Ärztezeitung
17.09.2002
Bei Eiweiß im Urin sollten Diabetiker auf Herz und Nieren geprüft werden
Bei positivem Test auf Albumin im Harn drohen Organschäden / AT1-Blocker ist sinnvoll
DRESDEN (ner). Patienten mit Diabetes mellitus, koronarer Herzkrankheit (KHK), arterieller Verschlußkrankheit (AVK) oder Nierenfunktionsstörungen haben eines gemeinsam: Ihre Gefäße sind in Gefahr. Das muß bei Diagnostik und Therapie beachtet werden. Diabetiker haben zudem oft mehrere der genannten Erkrankungen.

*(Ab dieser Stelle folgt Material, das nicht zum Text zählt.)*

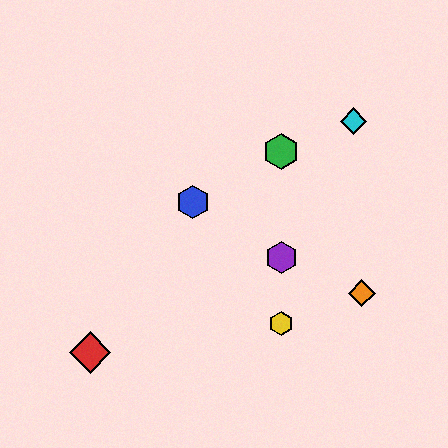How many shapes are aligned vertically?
3 shapes (the green hexagon, the yellow hexagon, the purple hexagon) are aligned vertically.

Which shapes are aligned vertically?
The green hexagon, the yellow hexagon, the purple hexagon are aligned vertically.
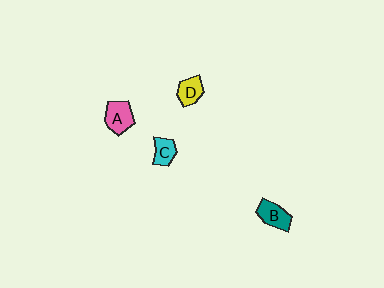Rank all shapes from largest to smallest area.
From largest to smallest: A (pink), B (teal), D (yellow), C (cyan).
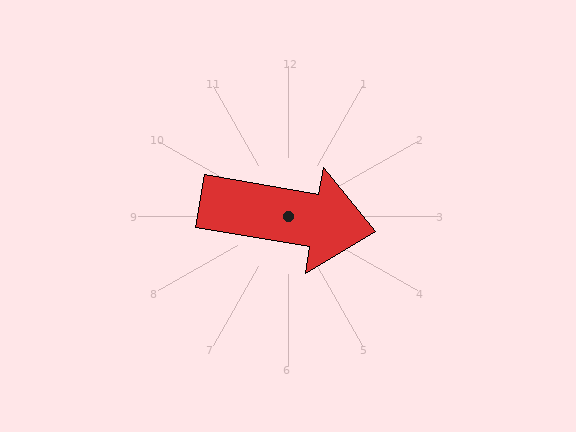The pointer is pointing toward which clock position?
Roughly 3 o'clock.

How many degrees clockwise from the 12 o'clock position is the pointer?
Approximately 100 degrees.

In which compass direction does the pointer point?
East.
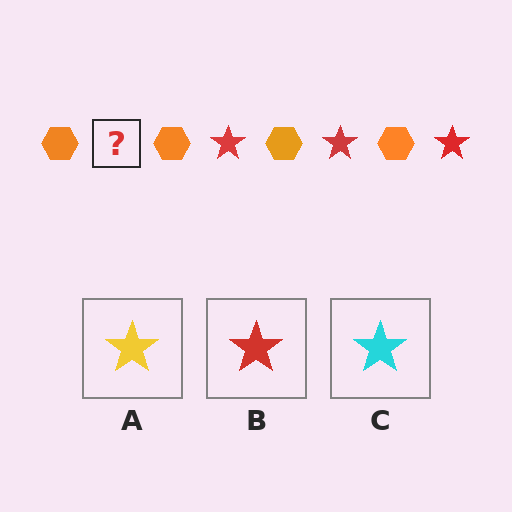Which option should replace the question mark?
Option B.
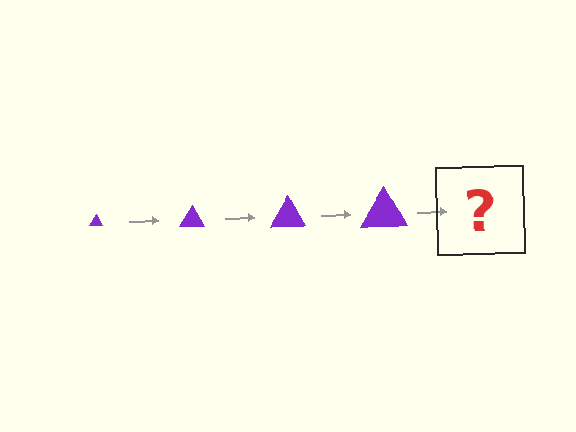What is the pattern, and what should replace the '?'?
The pattern is that the triangle gets progressively larger each step. The '?' should be a purple triangle, larger than the previous one.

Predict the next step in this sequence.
The next step is a purple triangle, larger than the previous one.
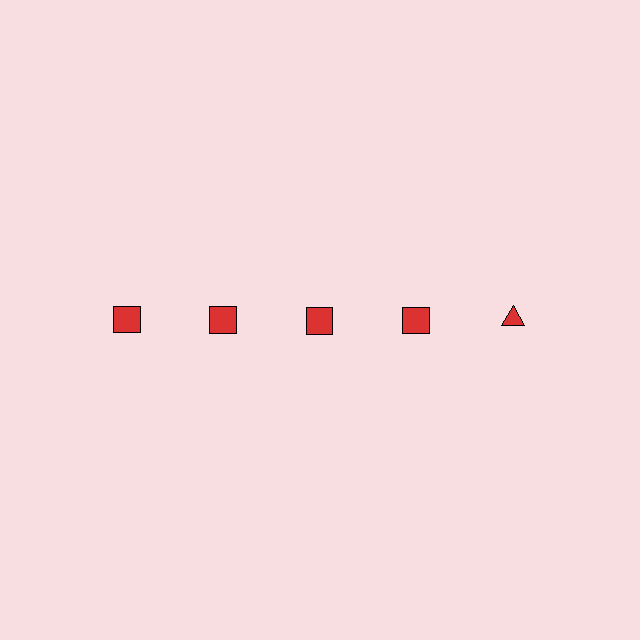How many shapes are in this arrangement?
There are 5 shapes arranged in a grid pattern.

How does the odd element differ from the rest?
It has a different shape: triangle instead of square.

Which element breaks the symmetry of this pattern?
The red triangle in the top row, rightmost column breaks the symmetry. All other shapes are red squares.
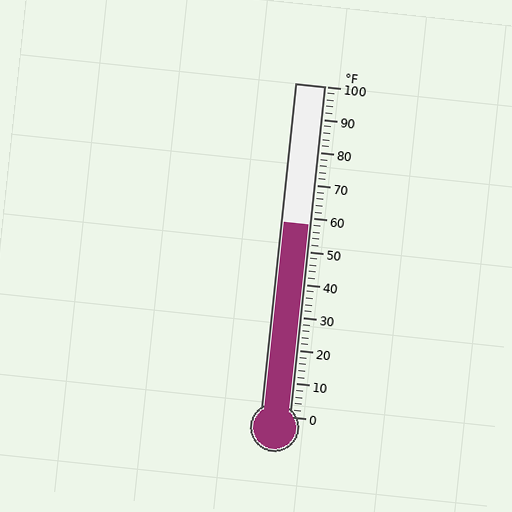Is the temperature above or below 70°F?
The temperature is below 70°F.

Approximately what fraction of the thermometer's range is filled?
The thermometer is filled to approximately 60% of its range.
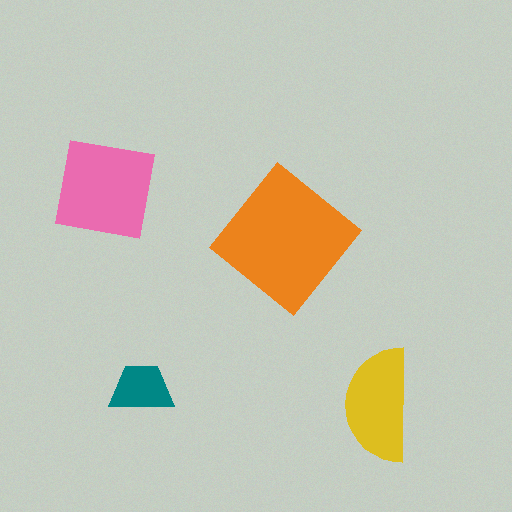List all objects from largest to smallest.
The orange diamond, the pink square, the yellow semicircle, the teal trapezoid.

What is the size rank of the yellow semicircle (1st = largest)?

Zwei von drei Diabetikern sterben an akuten ischämischen Ereignissen. Von den 4,5 Millionen Deutschen mit AVK sind mehr als eine Millionen Diabetiker. Und: Jeder zweite Patient mit Claudicatio intermittens hat auch eine KHK, wie Professor Diethelm Tschöpe aus Düsseldorf beim Diabetes-Kongreß in Dresden berichtet hat. Selbst Diabetiker mit unauffälligem koronarangiographischem Befund hätten oft eine eingeschränkte koronare Flußreserve, so Tschöpe bei einer vom Unternehmen Sanofi-Synthelabo unterstützten Veranstaltung. Zur Beurteilung der Gefäßsituation sei daher der Test auf Albumin im Urin geeigneter als die Koronarangiographie, so Tschöpe. Denn Mikroalbuminurie ist ein Frühzeichen von Gefäßschäden.
Gerade bei Patienten mit hohem KHK-Risiko sollte einmal im Jahr der Urin auf Eiweiß überprüft werden, rät Professor Hermann Haller aus Hannover. Spätestens bei einer Mikroalbuminurie, gelte es, auch andere Organe wie Augen, Nieren und Herz auf Mikrozirkulationsstörungen hin zu untersuchen.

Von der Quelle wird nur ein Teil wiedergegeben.